В сентябре соседка забеременела.
– Хорошо все-таки, – говорил он приятелю, – соседу подарок и Богу человек.
История
Печальный пес ухватил гимназиста за задницу. Получилось пребольно.
– Сам виноват, – написали в газетах, – пес был совершенно здоров.
Наймичка
Вышинская Марта работала в банке. Получала хорошо. Летом поехала в деревню с мужем отдыхать, да и переспала в стогу сена с подвернувшимся мужиком.
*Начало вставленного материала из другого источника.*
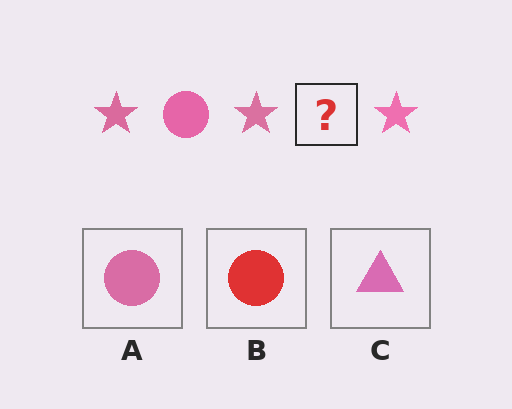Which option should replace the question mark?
Option A.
– Как наймичка, – думала она мечтательно, идя домой простоволосая, босая, с мокрым букетом в руках.
Книги
Дед Филокей прочитал Эдгара По и Майн Рида. Всю следующую ночь с Григорием Пахомовым копали ямы с целью добывания кладов.
Сначала на пустыре за коровником отыскали длинную и сухую осину. В полночь от самой длинной тени самой толстой ветви отсчитали дюжину шагов на зюйд-зюйд-вест и стали рыть.
Утро выдалось неожиданно холодным и дождливым. В выкопанных ямах собирался российский дождик. Серое небо дрожало и по краям сливалось с землей.